Yeah, you know what I mean.


----------



## krylonkoopaa (Sep 13, 2002)

BID=break it down
2L2Q=to legit to quit


----------



## Rama (Mar 8, 2003)

ok one more what the fuck is WOT my brain is trying to figure it out and it isnt working the newborn has me beat.


----------



## sentra94xe (May 6, 2002)

WOT - Wide Open Throttle


----------



## Exalta (Jan 21, 2003)

anyone know what SNAFU means?


----------



## Exalta (Jan 21, 2003)

and FUBAR?


----------



## landlord (Jun 11, 2002)

Exalta said:


> *and FUBAR? *


fuck up beyond all recoginition


----------



## Exalta (Jan 21, 2003)

Okay.Thanks!


----------



## JustMe (Jan 24, 2003)

DAMN I used to know SNAFU now I can't think of it.


----------



## sethwas (Apr 30, 2002)

Situation Normal: All Fucked UP


----------



## JustMe (Jan 24, 2003)

sethwas said:


> *Situation Normal: All Fucked UP *


Thanks Seth, that was buggin me


----------



## FletchSpecV (Nov 26, 2002)

God I want a turbo...

EDIT: Samo says WHAT THE FUCK? HOW IS THAT AN ACRONYM? I mean, hell, I want boost too, but at least come up with an acronym: TKA - Turbo Kicks Ass or BIA - Boost is Awesome or something. I mean, hell be creative, get the synapses firing. Start up that brain that's been subsisting on MTV, Linkin Park, and Cheez-It's for the past 23 years, and come up with _something_... please!


----------



## sentra94xe (May 6, 2002)

(see above for PWNage)


----------



## FletchSpecV (Nov 26, 2002)

FletchSpecV said:


> *God I want a turbo...
> 
> EDIT: Samo says WHAT THE FUCK? HOW IS THAT AN ACRONYM? I mean, hell, I want boost too, but at least come up with an acronym: TKA - Turbo Kicks Ass or BIA - Boost is Awesome or something. I mean, hell be creative, get the synapses firing. Start up that brain that's been subsisting on MTV, Linkin Park, and Cheez-It's for the past 23 years, and come up with something... please! *


Hey,
I didn't know that I was on this acronym page. That's weird. I was reading another thread about a guy installing a new turbo in his car and that's what I was responding too. Don't know how it got here,  . Sorry!


----------



## samo (Apr 30, 2002)

Nah, no worries. I was just givin' ya shit. That's what they pay me for.


----------



## FletchSpecV (Nov 26, 2002)

samo said:


> *Nah, no worries. I was just givin' ya shit. That's what they pay me for. *


You get paid for this?!


----------



## Ninety-Nine SE-L (May 5, 2002)

FletchSpecV said:
 

> *You get paid for this?!  *


----------



## samo (Apr 30, 2002)

lol... I wish. You guys should start a fund to pay us mods. Actually, you can just pay me. Give Joe and Adam some cash too - they're alright


----------



## Ninety-Nine SE-L (May 5, 2002)

or maybe you guys should go on strike (I could be a replacement mod) .


----------



## Ninety-Nine SE-L (May 5, 2002)

Oh, 2 more things:

Can I become a mod? (seriously)

and why are you boycotting the Home Depot?


----------



## samo (Apr 30, 2002)

Talk to Scott if you wanna be a mod. I'm pretty sure we're under control, but you never know.

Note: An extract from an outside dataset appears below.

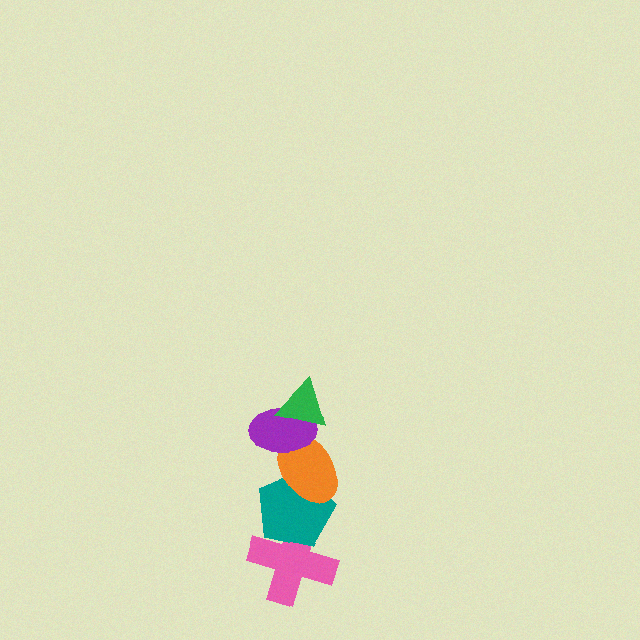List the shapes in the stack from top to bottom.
From top to bottom: the green triangle, the purple ellipse, the orange ellipse, the teal pentagon, the pink cross.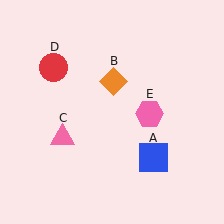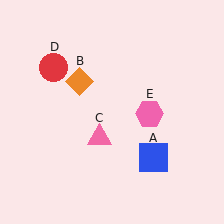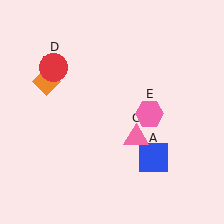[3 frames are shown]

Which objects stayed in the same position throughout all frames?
Blue square (object A) and red circle (object D) and pink hexagon (object E) remained stationary.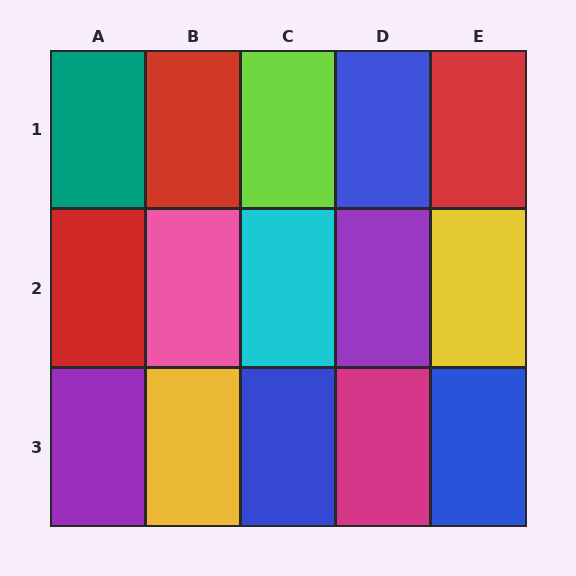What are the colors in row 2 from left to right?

Check the Avatar / FBI thread in Off-Topic for my reasoning behind the Home Depot Boycott.


----------



## sentra94xe (May 6, 2002)

Give me cash por favor (that's GMCPF).  If samo's getting dough, I am too! Though the monthly checks from doing this are handy. LOL Rrrrriiiiiiiiiiiiight.


----------